Interestingly, Russia's increasing reliance on gold is designed to reduce its reliance on the dollar. According to reports, Russia's central bank sold most of its U.S. Treasury stock to purchase 274.3 tons of gold in 2018.

This brings us to the next factor influencing gold's price, namely the U.S. dollar. Despite Russia's divestiture of the dollar, the U.S. currency has remained strong in recent months. While the Russian government's motives for divesting from the dollar are largely political, individual investors from other countries are driven by more practical considerations. Continued uncertainty over the international trade outlook, along with a slowing eurozone economy, has catalyzed a move out of other currencies and into the dollar among safety-conscious investors.

Normally, this progressive strengthening of the U.S. dollar index (DXY) since last April would undermine the gold price due to gold's currency component. However, since gold is also a safe-haven asset, it has also benefited from the hedging demand stimulated by the trade war and is accordingly in the rare position of rising despite the strong dollar.

U.S. Dollar Index

Source: BigCharts

On the ETF front, the iShares Gold Trust ETF (IAU) remains in good shape technically based on the rules of my trading discipline. IAU remains above both its 15-day and 50-day moving averages - the latter trendline being the one most commonly watched by retail traders and institutional investors alike. This confirms that IAU's intermediate-term (3-9 month) rising trend is still technically intact.

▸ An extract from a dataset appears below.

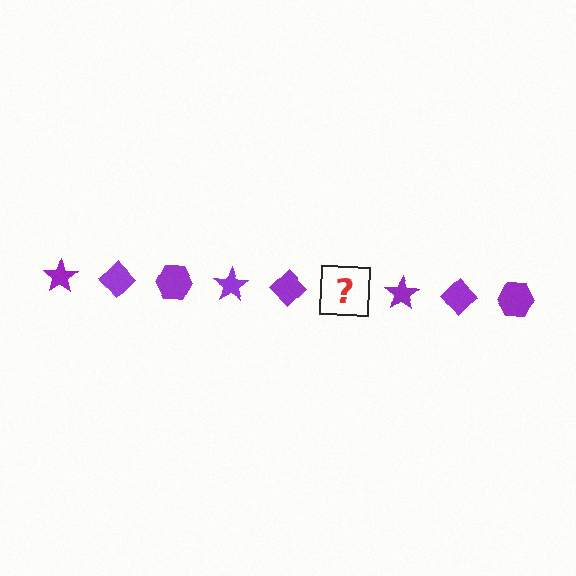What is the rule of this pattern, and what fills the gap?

Strategically, my buy signal for IAU since October will remain intact as long as the ETF's price remains above the $12.35 level on an intraday basis. In the event that this level is violated in the coming days, I'll advocate a return to cash for short-term ETF traders based on the conservative rules of my trading discipline. For now, though, a bullish stance on gold is still warranted.

iShares Gold Trust

Source: BigCharts

Sooner or later, higher gold prices will do what they've always done historically, namely increase the greed factor of hedge fund managers and retail traders. We've not yet arrived at that point, but a reasonable guess would be that once the gold price overshoots its 2018 high at about the $1,400 level (below), we'll see a substantial increase in bullish news and commentaries which tout gold investment and trading for the sake of short-term capital gains. In other words, the momentum-chasing crowd will join the fray once gold has achieved a new multi-year high. Until then, however, I expect the market's psychological profile will remain subdued as mostly informed professional-type investors dominate the field. At any rate, I don't expect to see the end of gold's intermediate-term rising trend until we first see a conspicuous increase in price volatility. Gold's current volatility is still quite low by historical standards, which favors a continuation of rising prices.

Gold

Source: BigCharts

The gradual strengthening of gold's technical and fundamental position is a testimony to the unique combination of factors facing the world's investors in 2019. I expect that rising levels of fear over global trade and the eurozone economy will continue to support gold's recovery despite a stronger dollar. The lack of effervescence in the market is also an encouraging sign, for it shows that there is no "bubble" mentality among gold investors as yet. Indeed, gold's psychological profile suggests that only the strongest of hands - including central banks - control the trend right now. As such, individual investors are justified in maintaining a bullish bias on the yellow metal.

Disclosure: I am/we are long IAU. I wrote this article myself, and it expresses my own opinions. I am not receiving compensation for it (other than from Seeking Alpha). I have no business relationship with any company whose stock is mentioned in this article.